Lawyer wins his appeal for removing stumps

By Sue Yanagisawa
Local News - Friday, July 16, 2004 @ 07:00

Kingston lawyer John T. Zuber has won his appeal on a 2003 Fisheries Act conviction that left him facing $12,500 in fines and restoration costs to sink logs in Dog Lake in front of his undeveloped cottage property.

Zuber was charged in the fall of 2001 with altering or destroying fish habitat by removing six tree stumps from the lake at the edge of his lot in Maple Hill Estates.

Seven months later, at his trial in front of Mr.
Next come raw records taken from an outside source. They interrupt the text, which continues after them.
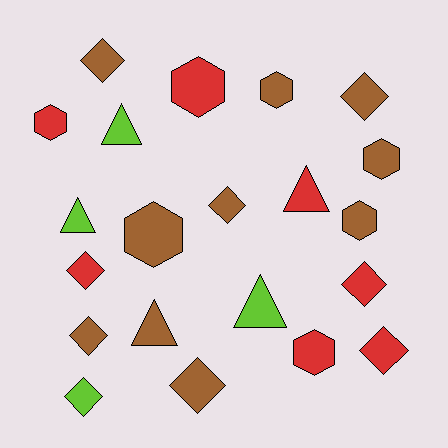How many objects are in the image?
There are 21 objects.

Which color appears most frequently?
Brown, with 10 objects.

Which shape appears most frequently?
Diamond, with 9 objects.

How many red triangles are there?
There is 1 red triangle.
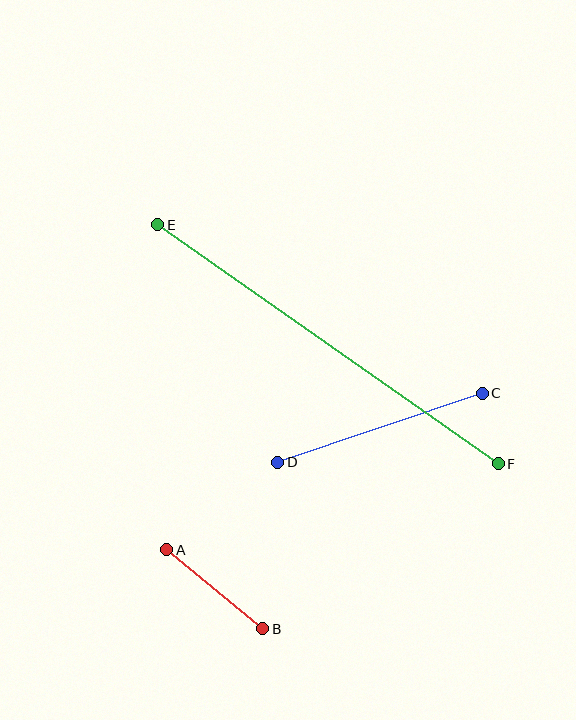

Justice Stephen Hunter of the Ontario Court of Justice, Zuber disputed that the stumps were underwater when he disposed of them. He told the court that they’d washed up on his shoreline.

However, he was convicted, fined $2,500, ordered to hire a consultant and replace the logs – work that he expected would cost about $10,000. He filed an immediate appeal and secured a stay that delayed the need for compliance until this September.

In the meantime, he argued his appeal in front of Mr. Justice Denis J. Power of the Ontario Superior Court and urged the judge to either overturn his conviction or reconsider his fine.

Last week, the judge overturnd his conviction. He has found that Zuber’s trial judge largely based his decision on the evidence of an expert witness, which was “to a large extent based on the fruits of an illegal search.”

Power concludes: “The Charter violations, in my opinion, were serious. They have resulted in [Zuber] not receiving a fair trial and bringing the administration of justice into disrepute.”

At his appeal hearing, Zuber argued on his own behalf that much of the evidence supporting the charge was gathered during illegal searches of his property, including a low fly-over by helicopter.

Mr. Justice Power agrees.

In order to contravene the section of Fisheries Act Zuber was charged under, he writes, “there must be evidence that the alteration or disruption of the fish habitat is somewhat permanent.”

At Zuber’s trial, the Crown relied on their expert witness, Mark Ferguson, to prove that point. A biologist with the Department of Fisheries and Oceans office in Prescott, Ferguson testified that the stumps play a key role in the spawning of fish such as northern pike and largemouth bass.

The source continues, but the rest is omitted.